Şu hikayeyi mutlaka duymuşsunuzdur:Amirlerden birisi emekli oluyor.Ancak sade bir vatandaş olarak yaşamak zoruna gidiyor.Çünkü hayatı boyunca hep emir vermeye alışmıştır.

Emekli olduktan sonra tabiri caizse artık kimse onu dinlemiyor,kimsenin umurunda olmuyor.

Sonunda Emekli Amir kendini tatmin edecek bir formül buluyor.

Şöyle ki:

Evinin önüne 3 adet büyük musluklu su küpü koyuyor.Kendisi de küplerin başında bekliyor.Su içmeye gelenler hangi küpten su içmeye kalkışırlarsa Emekli Amir hemen müdahale ederek:

-"Hey beyefendi! O küpten içme.Öbür küpten iç",dermiş.

Böylece emir verme arzusunu tatmin ediyormuş.

Günümüzde bu hikayede geçen kişinin yaşadığı kompleksi yaşayan bir çok insan vardır.Özellikle bir kısım sanatçılar,siyasetçiler,şarkıcılar,futbolcular v.b. bazı guruplar hep zirvede kalmak isterler.Ancak ,"Mahkeme kadıya mülk değildir" veciz sözde de belirtildiği gibi bir gün gelir o mevki ve makamlar elden gidiyor.

Mevki,makam ve şöhret elbette bir gün gidicidir.Çünkü yaşlılık,hastalık,güç kaybı,güzellik kaybı v.b.unsurlar nedeniyle o yerler bir gün gelir elden gider.

Bir kısım insanlar "kısmet buraya kadarmış" diyerek yeni sade hayatına alışmaya çalışırken,bu kayıpları kabul etmeyenler gündemde kalmak için çeşitli yollara başvururlar.

Örneğin:

-Bazen ünlü birine hakaret ederek,

-Bazen kameralar önünde ağlayarak,

-Bazen yalandan boşanarak,

-Bazen kavga ederek birkaç gün daha ekranlarda boy göstermeye çalışırlar.(Bir sanatçı şöyle demişti:"Albümlerimiz satılsın diye polemik çıkartıyoruz").

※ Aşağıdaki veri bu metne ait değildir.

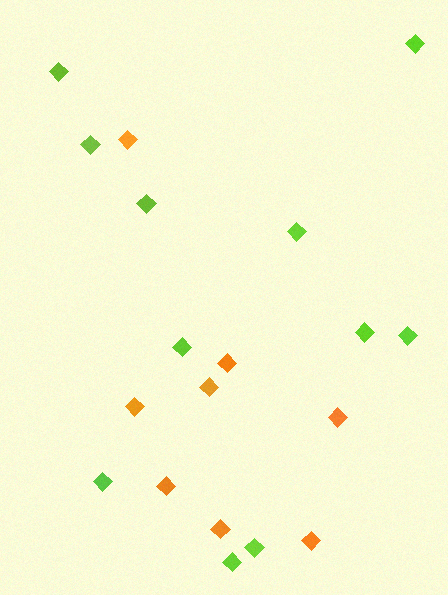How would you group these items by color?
There are 2 groups: one group of lime diamonds (11) and one group of orange diamonds (8).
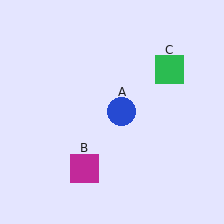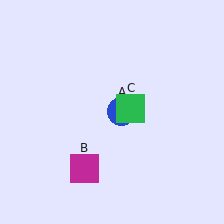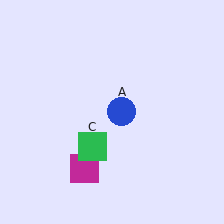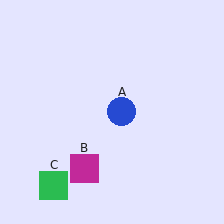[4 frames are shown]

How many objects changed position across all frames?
1 object changed position: green square (object C).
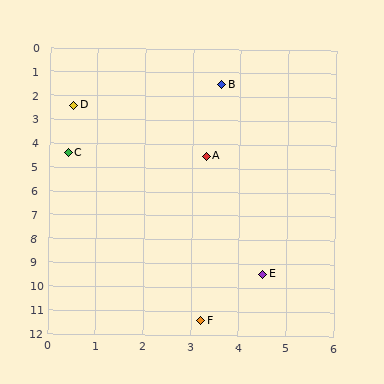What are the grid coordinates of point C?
Point C is at approximately (0.4, 4.4).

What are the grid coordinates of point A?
Point A is at approximately (3.3, 4.5).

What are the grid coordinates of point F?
Point F is at approximately (3.2, 11.4).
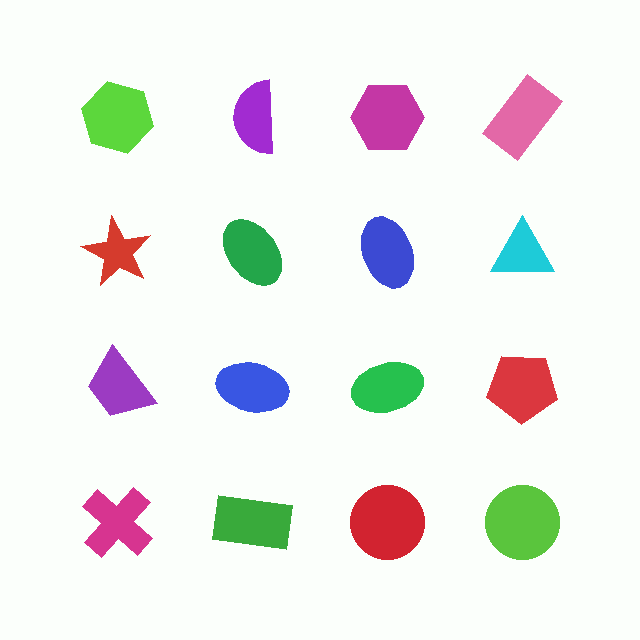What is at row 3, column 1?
A purple trapezoid.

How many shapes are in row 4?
4 shapes.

Oysa her insan yeri ve zamanı geldiğinde görevini kendinden daha ehil olana bırakmasını bilmelidir.Çünkü görevi ehline vermek Kur'an'ın da bir emridir:" Allah, size, emanetleri mutlaka ehline vermenizi ve insanlar arasında hükmettiğiniz zaman adaletle hükmetmenizi emrediyor. Doğrusu Allah, bununla size ne güzel öğüt veriyor!

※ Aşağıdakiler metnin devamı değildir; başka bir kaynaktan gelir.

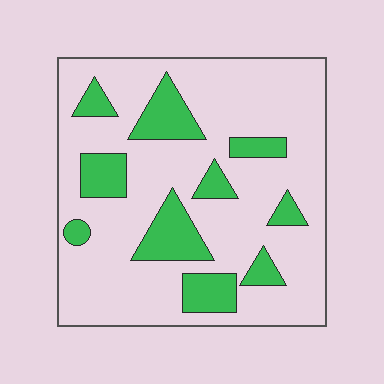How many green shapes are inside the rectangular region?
10.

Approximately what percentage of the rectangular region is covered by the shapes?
Approximately 20%.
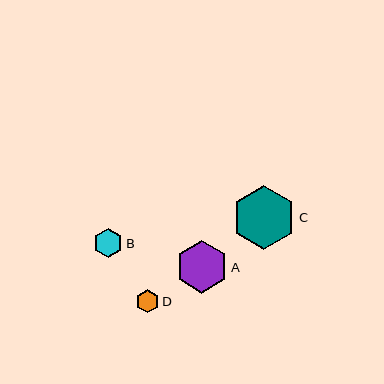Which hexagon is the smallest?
Hexagon D is the smallest with a size of approximately 23 pixels.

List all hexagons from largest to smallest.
From largest to smallest: C, A, B, D.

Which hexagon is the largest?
Hexagon C is the largest with a size of approximately 64 pixels.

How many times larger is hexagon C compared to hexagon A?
Hexagon C is approximately 1.2 times the size of hexagon A.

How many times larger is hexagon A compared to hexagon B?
Hexagon A is approximately 1.8 times the size of hexagon B.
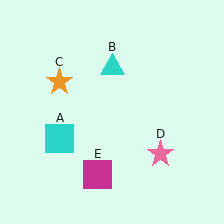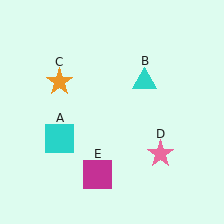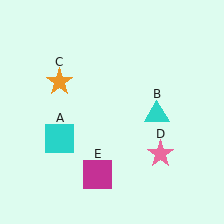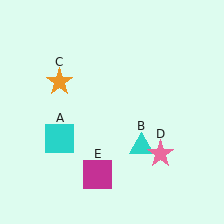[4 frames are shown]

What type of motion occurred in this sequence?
The cyan triangle (object B) rotated clockwise around the center of the scene.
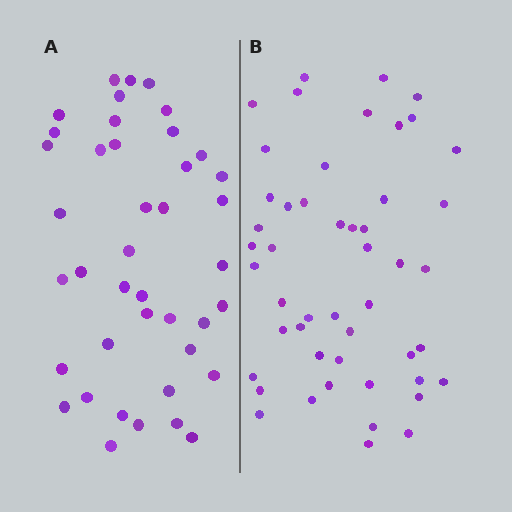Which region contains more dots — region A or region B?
Region B (the right region) has more dots.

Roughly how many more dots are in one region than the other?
Region B has roughly 8 or so more dots than region A.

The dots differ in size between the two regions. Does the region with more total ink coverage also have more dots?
No. Region A has more total ink coverage because its dots are larger, but region B actually contains more individual dots. Total area can be misleading — the number of items is what matters here.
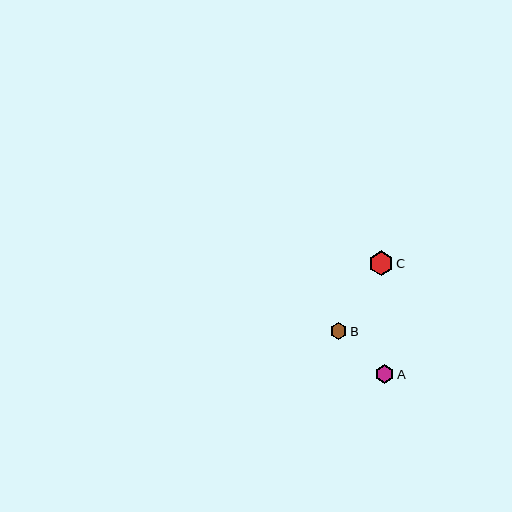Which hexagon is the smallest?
Hexagon B is the smallest with a size of approximately 17 pixels.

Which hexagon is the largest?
Hexagon C is the largest with a size of approximately 25 pixels.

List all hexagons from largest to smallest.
From largest to smallest: C, A, B.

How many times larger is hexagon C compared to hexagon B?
Hexagon C is approximately 1.5 times the size of hexagon B.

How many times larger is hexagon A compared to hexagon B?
Hexagon A is approximately 1.1 times the size of hexagon B.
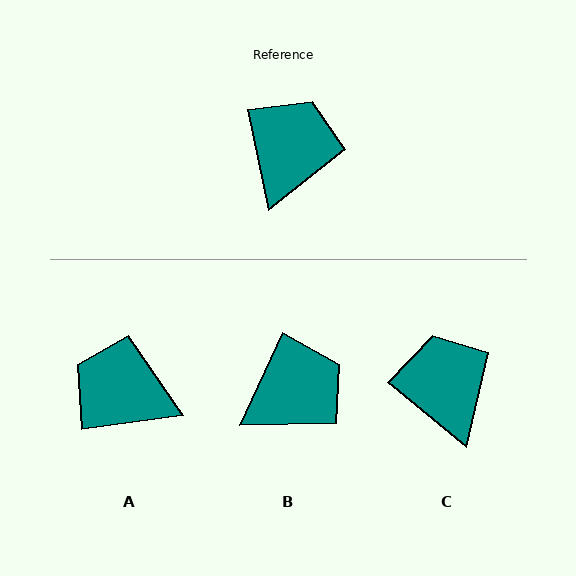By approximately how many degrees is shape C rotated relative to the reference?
Approximately 39 degrees counter-clockwise.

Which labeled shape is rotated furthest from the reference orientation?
A, about 86 degrees away.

Şüphesiz ki Allah, hakkıyla işitendir, hakkıyla görendir."(Nisa,58).

Bir Müslüman için de en büyük tehlike "Sen neymişsin be abı" tehlikesidir.Yani kendini çok beğenmek ben olmazsam hiçbir iş olmaz anlayışıdır.

Kur'an'da Rabbimiz şeytanın insana 4 şekilde yaklaştığından haber verir."Önden,arkadan sağdan ve soldan yaklaşması"( Şeytan şöyle dedi) Sonra elbette onların önlerinden,arkalarından,sağlarından,sollarından sokulacağım ve sen,onların çoklarını şükredenlerden bulmayacaksın" (A'raf,17).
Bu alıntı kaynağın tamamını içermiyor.